Abdullah Parlıyan: İşte o zaman Allah şöyle diyecek: “Ey Meryem oğlu İsa! Hatırla sana ve annene bağışladığım nimetleri. Seni nasıl kutsal ruh ile güçlendirerek, insanlarla beşikte ve yetişkin iken de konuşmanı sağladığımı, sana hikmeti, Tevrat'ı, İncil'i ve kitabı öğrettiğimi. Benim iznimle çamurdan kuş biçiminde birşey yapıyor ve içine üflüyordun da kuş oluveriyordu. Hem anadan doğma körü, alaca tenliyi benim iznimle iyileştirdiğini, yine benim iznimle, ölüleri kabirden diri olarak çıkardığını. İsrailoğullarına açık belgeler getirdiğinde, onların saldırılarını senden savdığımı, onlardan inkâra sapanların, “Bu açık bir sihirden başkası değildir” dediklerini.
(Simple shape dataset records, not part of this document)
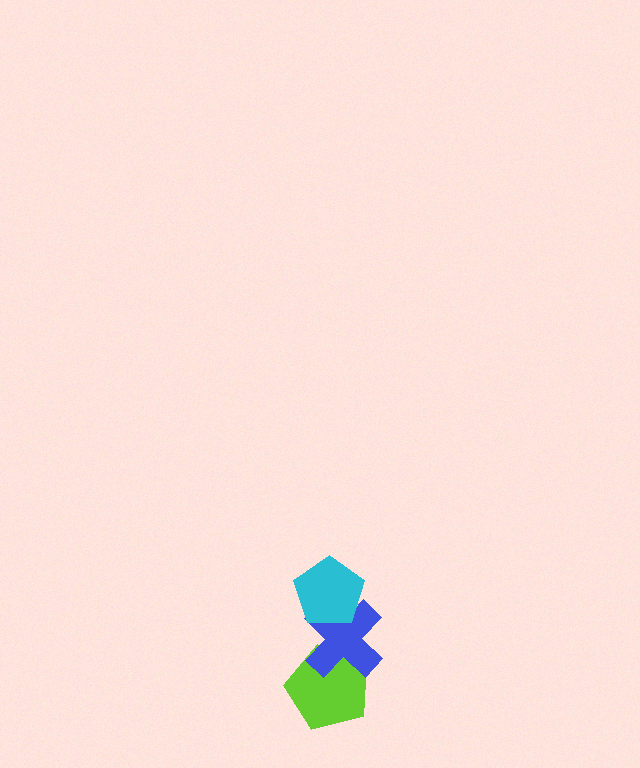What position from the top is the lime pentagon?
The lime pentagon is 3rd from the top.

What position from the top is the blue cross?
The blue cross is 2nd from the top.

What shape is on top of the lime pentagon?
The blue cross is on top of the lime pentagon.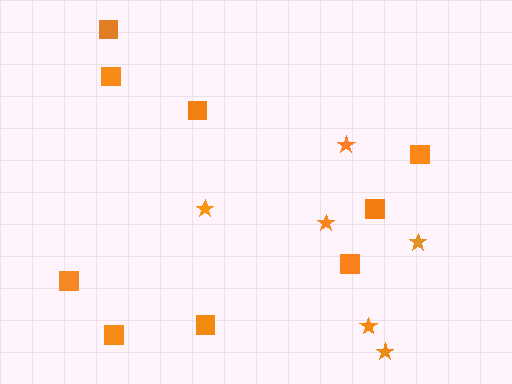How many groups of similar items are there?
There are 2 groups: one group of stars (6) and one group of squares (9).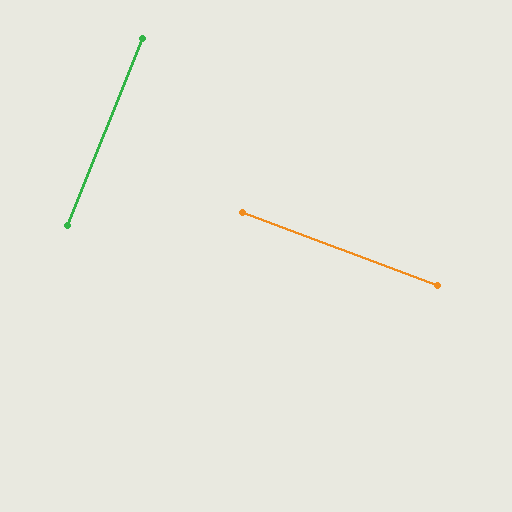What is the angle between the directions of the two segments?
Approximately 89 degrees.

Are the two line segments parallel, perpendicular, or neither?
Perpendicular — they meet at approximately 89°.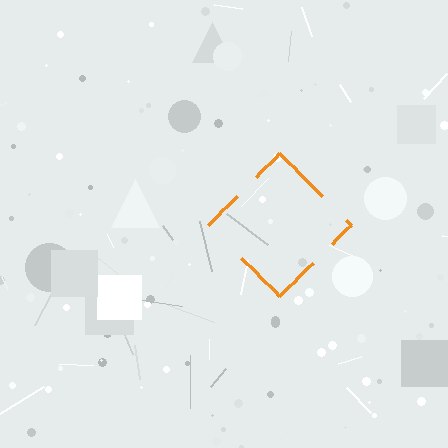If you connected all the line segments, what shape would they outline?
They would outline a diamond.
Adem Uğur: Allah o zaman şöyle diyecek: "Ey Meryem oğlu İsa! Sana ve annene (verdiğim) nimetimi hatırla! Hani seni mukaddes ruh (Cebrail) ile desteklemiştim; (bu sayede) sen beşikte iken de yetişkin çağında da insanlarla konuşuyordun. Sana kitabı (okuyup yazmayı), hikmeti, Tevrat ve İncil'i öğretmiştim. Benim iznimle çamurdan, kuş şeklinde bir şey yapıyordun da ona üflüyordun, hemen benim iznimle o bir kuş oluyordu. Yine benim iznimle anadan doğma körü ve alacalıyı iyileştiriyordun. Ölüleri benim iznimle (hayata) çıkarıyordun. Hani İsrailoğullarını (seni öldürmekten) engellemiştim; kendilerine apaçık deliller (mucizeler) getirdiğin zaman içlerinden inkâr edenler, "Bu, apaçık bir sihirden başka bir şey değildir" demişlerdi.
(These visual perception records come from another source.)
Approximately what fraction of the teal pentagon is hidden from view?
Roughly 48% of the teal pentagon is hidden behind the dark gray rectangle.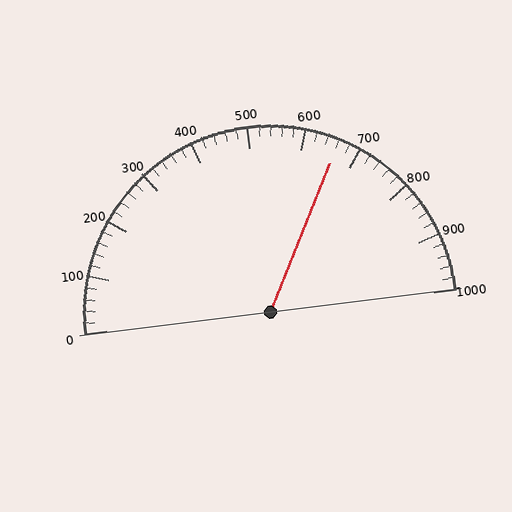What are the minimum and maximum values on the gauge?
The gauge ranges from 0 to 1000.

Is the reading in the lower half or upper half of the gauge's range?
The reading is in the upper half of the range (0 to 1000).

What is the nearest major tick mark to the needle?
The nearest major tick mark is 700.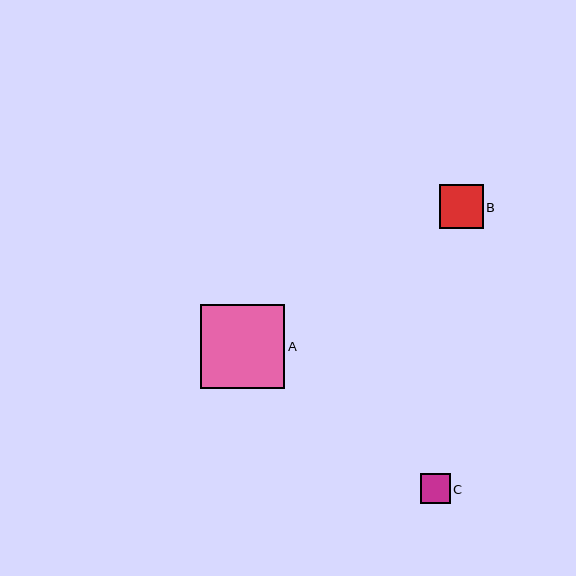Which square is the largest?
Square A is the largest with a size of approximately 84 pixels.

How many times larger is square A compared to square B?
Square A is approximately 1.9 times the size of square B.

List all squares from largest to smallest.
From largest to smallest: A, B, C.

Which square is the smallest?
Square C is the smallest with a size of approximately 30 pixels.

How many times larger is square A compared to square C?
Square A is approximately 2.8 times the size of square C.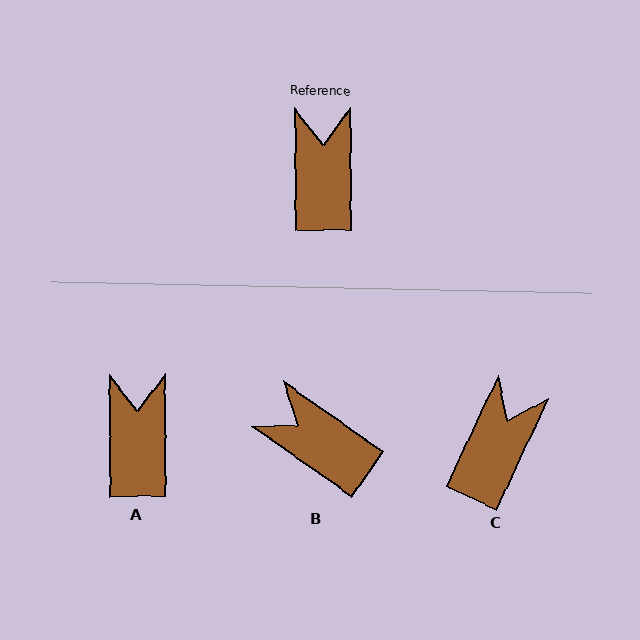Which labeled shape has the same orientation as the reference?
A.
Ahmed Hulusi: Hani Allâh şöyle dedi: "Ey Meryemoğlu İsa! Senin ve annenin üzerindeki nimetimi an. . . Hani seni, varlığında açığa çıkan Ruh-ül Kuds kuvvesi ile teyit etmiştim. . . Beşikte iken de, yetişkin iken de insanlarla konuşuyordun. . . Hani sana Kitabı, Hikmeti, Tevrat'ı ve İncil'i talim etmiştim (bunlardaki ilmi, bilincinde açığa çıkarmıştım). . . Hani Bi-izni (iznimle) balçıktan kuş şeklinde yaratıyor, onun içinde nefhediyordun da Bi-izni (iznimle) bir kuş oluyordu! Anadan doğma köre ve cüzzamlıya benim iznimle şifa veriyordun. . . Hani ölüleri benim iznimle hayata çıkarıyordun. . . Hani İsrailoğullarını senden engellemiştim! Hani sen kendilerine delillerle gelmiştin de, onlardan hakikat bilgisini inkâr edenler şöyle demişti: 'Bu, apaçık bir sihirden başka bir şey değil!'"
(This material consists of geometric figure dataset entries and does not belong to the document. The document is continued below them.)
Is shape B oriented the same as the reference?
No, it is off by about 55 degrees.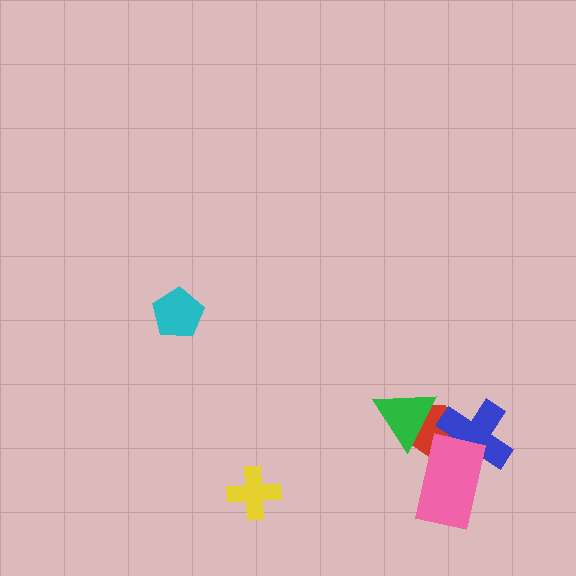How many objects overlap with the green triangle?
1 object overlaps with the green triangle.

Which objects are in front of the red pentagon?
3 objects cover part of the red pentagon: the blue cross, the green triangle and the pink rectangle.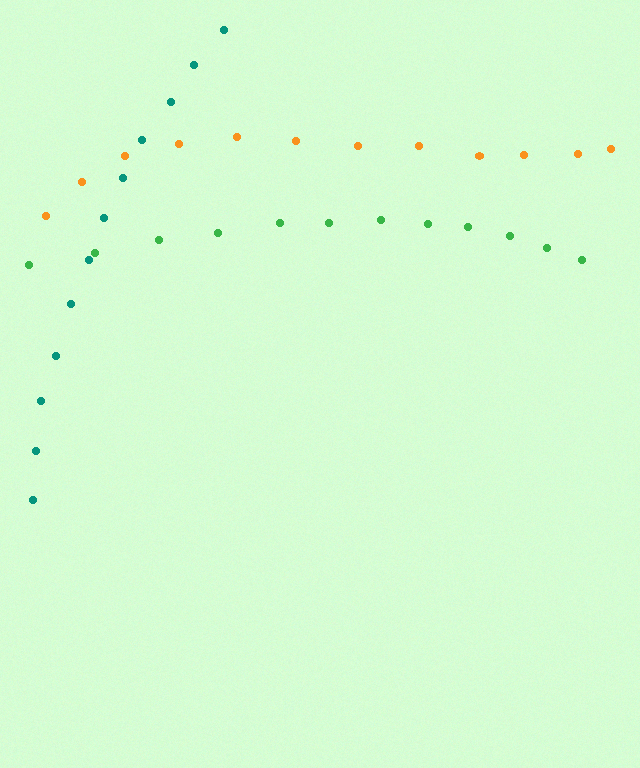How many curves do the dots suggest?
There are 3 distinct paths.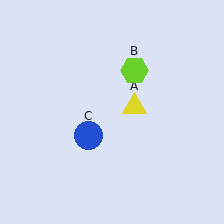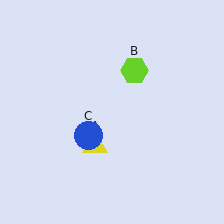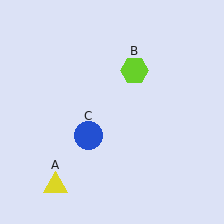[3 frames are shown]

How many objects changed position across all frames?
1 object changed position: yellow triangle (object A).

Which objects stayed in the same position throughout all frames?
Lime hexagon (object B) and blue circle (object C) remained stationary.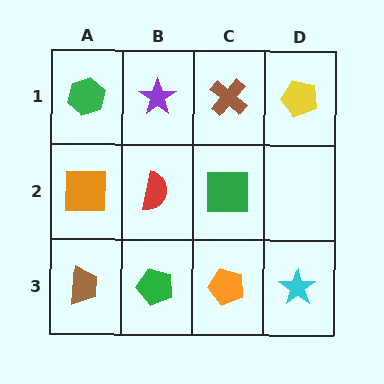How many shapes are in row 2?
3 shapes.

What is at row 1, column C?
A brown cross.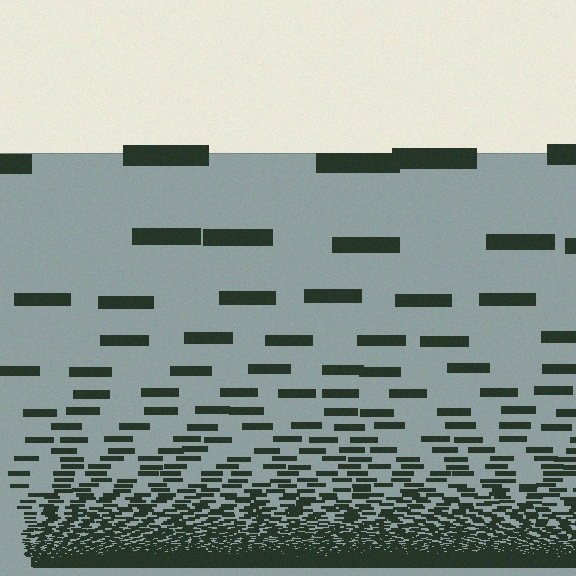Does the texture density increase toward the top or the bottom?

Ahmet Tekin: Allah o zaman:
'Ey Meryem’in oğlu Îsâ, senin ve annenin üzerindeki nimetlerimi hatırlayarak şükret. Hani seni, kâinattaki tabiî, dinî, sosyal, siyasî, ekonomik ve idarî düzeni içeren, ihyâ eden, insanları ve toplumları pislikten arındıran kitabı getiren elçi Cebrâil ile desteklemiştim. Beşikte iken de, insanlarla olgunluk çağındaki peygamber vasfınla konuşuyordun. Sonra okuma yazmayı, kutsal kitaplara vukufu, ilmi, hikmeti, sağlıklı ve ahlâklı yaşama bilgisini, hekimliği, yazılı ve şifahî bilgileri, sünneti içeren Tevrat’ı ve İncil’i öğretmiştim. Benim bilgim planım dahilinde, benim irademle emsalsiz güzellikte çamurdan bir kuş planlayıp şekillendirebiliyor, ona üflüyordun. Benim bilgim dahilinde, benim irademle o bir kuş oluyordu. Anadan doğma körü ve alaca hastalığına yakalananı iyileştirebiliyordun. Ölülere benim bilgim dahilinde, benim irademle hayat verebiliyordun. Hani İsrâiloğulları’nın seni öldürmelerine engel olmuş, seni korumuştum. Kendilerine apaçık âyetler, mûcizeler getirdiğin zaman, içlerinden kulluk sözleşmesindeki ortak taahhütlerini, Allah’a iman, kulluk ve sorumluluk bilincini şuur altına iterek örtbas edip inkârda ısrar eden kâfirler,
'Bu açıkça, aklı etki altına alan bir sihir, bir aldatmacadır' demişlerdi.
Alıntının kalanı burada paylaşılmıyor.